A companion to the manuscript "Bacteriocin prediction using Word Embedding with Deep Recurrent Neural Networks", Md-Nafiz Hamid and Iddo Friedberg
This repository includes data and code contained in jupyter notebooks that were used in the work described in the manuscript. Brief descriptions of the files follow.
- Baseline_pipeline.ipynb: This file has the code to generate the baseline performance for predicting bacteriocins. This refers to section 2.2.1 of the paper.
- Identifying_gene_blocks_for_putative_bacteriocins.ipynb: The identification of 50kb gene blocks for potential bacteriocins.
- Making_bacteria_wordvectors.ipynb: Generating word vectors for each 3-gram using Uniprot TrEMBL bacteria database.
- Making_negative_training_set.ipynb: Creating the primary, second, and third negative bacteriocin dataset from Uniprot Swissprot bacteria protein sequences.
- SVM_and_other_models.ipynb: SVM and other model performance with the word2vec representation of amino acid sequences.
- bidirectional_rnn.ipynb: Bidirectional RNN performance with the word2vec representation of amino acid sequences.
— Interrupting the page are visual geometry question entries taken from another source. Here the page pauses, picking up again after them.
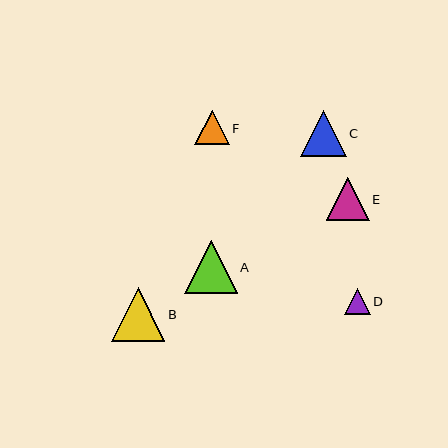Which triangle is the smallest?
Triangle D is the smallest with a size of approximately 26 pixels.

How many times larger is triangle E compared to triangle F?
Triangle E is approximately 1.2 times the size of triangle F.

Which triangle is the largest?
Triangle B is the largest with a size of approximately 53 pixels.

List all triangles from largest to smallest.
From largest to smallest: B, A, C, E, F, D.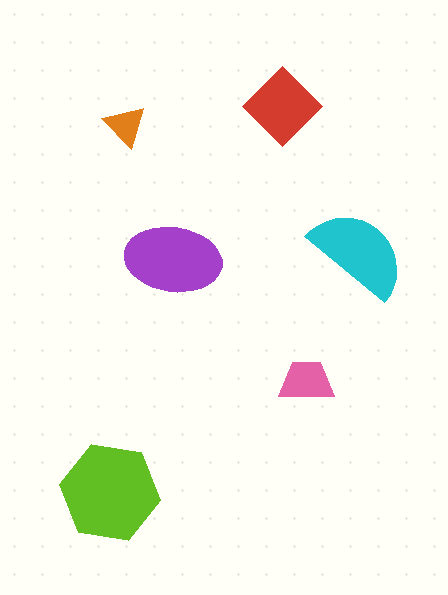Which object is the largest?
The lime hexagon.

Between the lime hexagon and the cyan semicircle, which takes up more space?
The lime hexagon.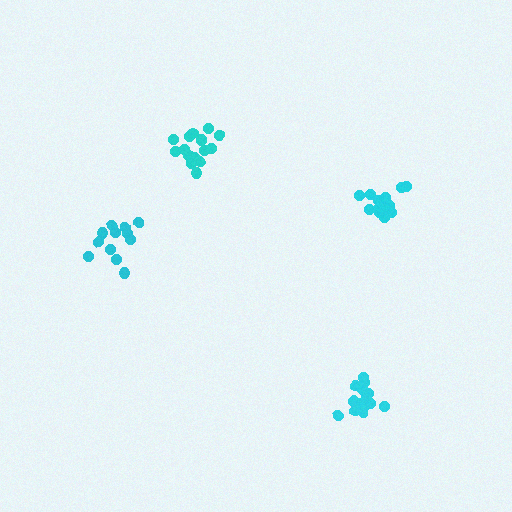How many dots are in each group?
Group 1: 16 dots, Group 2: 13 dots, Group 3: 12 dots, Group 4: 15 dots (56 total).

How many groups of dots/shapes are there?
There are 4 groups.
- all_curated_context_genes_proper.fa: The 1,240 curated context genes using annotation keywords.
- all_lactobacillus_sequences_from_geneblocks: All the sequences from all of the 50kb geneblocks.
- final_NN_model.h5: Weights for the final RNN model used for bacteriocin prediction on the geneblock sequences.
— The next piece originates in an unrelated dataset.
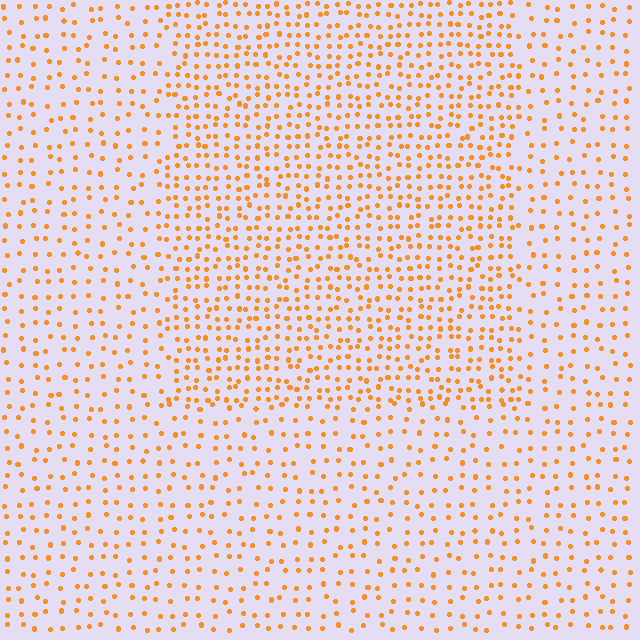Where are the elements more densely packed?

- primary_bacteriocin_training_set: The primary negative bacteriocin set used to train the final model.
- second_bacteriocin_training_set: The second negative bacteriocin set only used to show further performance.
- third_bacteriocin_training_set: The third negative bacteriocin set only used to show further performance.
- word2vec_model_trembl_size_200_gensim: word2vec vectors for each 3-gram in gensim binary format.
- word2vec_model_trembl_size_200.txt: word2vec vectors for each 3-gram in txt format.